Quanto à obra em questão, intitulada "Psicologia Política", Barracho (2011) inicia contextualizando os caminhos da Psicologia e das Ciências Sociais, pontuando, na sequência, como a política vem sendo concebida desde autores clássicos à modernidade. Ainda que tal levantamento histórico não descreva a origem da psicologia política - o que o autor faz nos capítulos seguintes -, ele ilustra o percurso científico pelo qual a produção do conhecimento foi se transformando, até chegarmos ao cenário em que nasce o que entendemos como Psicologia Política. Cabe destacar, como o próprio nome já revela, duas dimensões da leitura do mundo e das coisas estarão em voga nessa introdução, o político e a psicologia. Dimensões porque não falamos de disciplinas como hoje, muitas vezes, concebemos.
Para o autor a Psicologia nasce muito antes de ser conceituada como tal, desde Platão, com suas referências sobre a natureza da realidade e a imortalidade da alma, se questionava sobre o racional e o irracional, o que adiante seria lido como consciente e inconsciente a partir da psicanálise de Freud. O termo Psicologia, segundo ele, nasce no século XVI e no final do século XIX e início do século XX, sob influência de uma corrente americana, ocorre a emergência do paradigma behaviorista e o triunfo da psicologia de laboratório sobre a psicologia da consciência. Também no século XIX surge a psicologia social e Le Bon publica a obra Psicologia das Multidões, obra pioneira na análise psicológica das massas.

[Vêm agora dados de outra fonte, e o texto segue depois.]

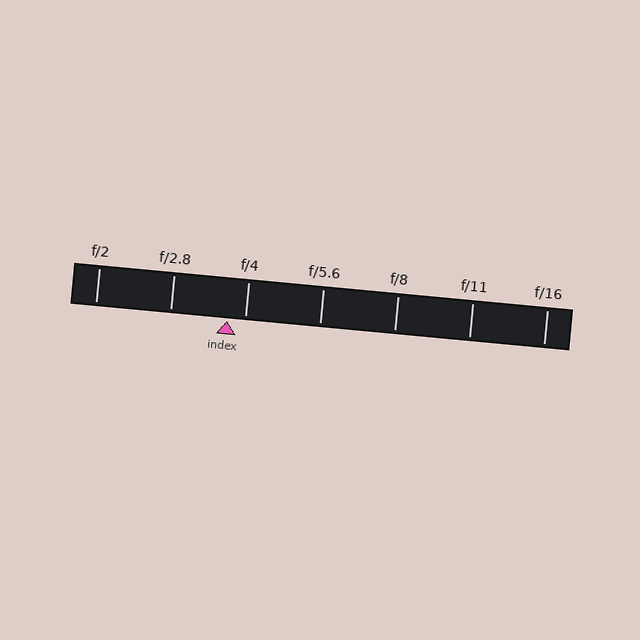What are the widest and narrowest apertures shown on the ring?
The widest aperture shown is f/2 and the narrowest is f/16.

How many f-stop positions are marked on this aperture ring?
There are 7 f-stop positions marked.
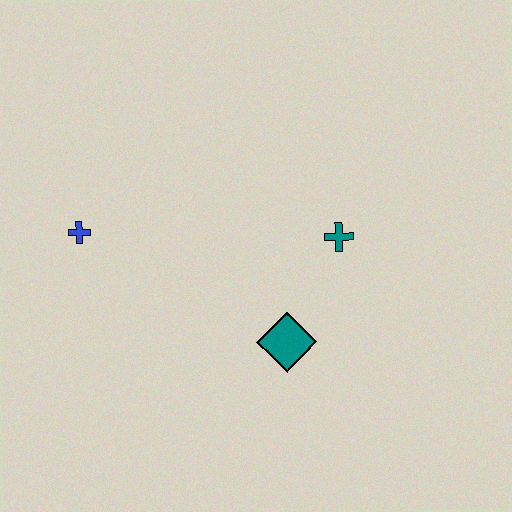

Quanto às Ciências Sociais, Barracho (2011) pontua que nunca houve consenso entre as perspectivas de análise, uma vez que cada uma delas direcionava o olhar para o social sob um prisma em específico. Comte via a sociedade moderna a partir da era industrial, com o fim do feudalismo e da teologia, já Marx a entendia como a contradição entre a ordem social e o capitalismo e Tocqueville a caracterizava pelas condições sociais e econômicas na democracia. Ênfases num sistema de produção, nas contradições e lutas de classes e num sistema político de organização social oferecem distintas possibilidades de análise. E tal constatação nos parece pertinente ao notarmos que a Psicologia Política nos serve para preencher algumas lacunas em que tais perspectivas não tem se aprofundado.
Mesmo o político, ao longo da produção intelectual, tem sido compreendido de diversas formas. Barracho (2011) defende que desde Aristóteles e Platão, em suas indagações acerca da relação do homem social e a polis, fala-se de política, e na era clássica muitos pensadores que os sucederam traçaram elementos para pensar a política. Já na Idade Média, destaca São Tomas de Aquino, que avança na história do pensamento político e filosófico europeu, uma vez que sua obra faz a síntese entre o cristianismo e o aristotelismo. Segundo o autor, para Aquino a vida política diz respeito aos homens livres e deve ser a sede de liberdade. Uma crítica ao feudalismo e ao intervencionismo do clero. Nicolau Maquiavel desponta como o primeiro dos pensadores modernos em política, sendo símbolo do renascimento político e considerado por muitos filósofos da política o pai da ciência moderna.
Em sua obra, o autor supracitado, pontua que a Psicologia Política é uma expressão ambígua e depende do ponto de vista do observador ou do que está a falar. Ela acentua o lado subjetivo da vida política, diferenciando-se assim, das ciências políticas e da sociologia política. [...] diz respeito à vida cotidiana, às atitudes, opiniões e representações sociais que os cidadãos têm perante a vida política. (Barracho, 2011:58-59).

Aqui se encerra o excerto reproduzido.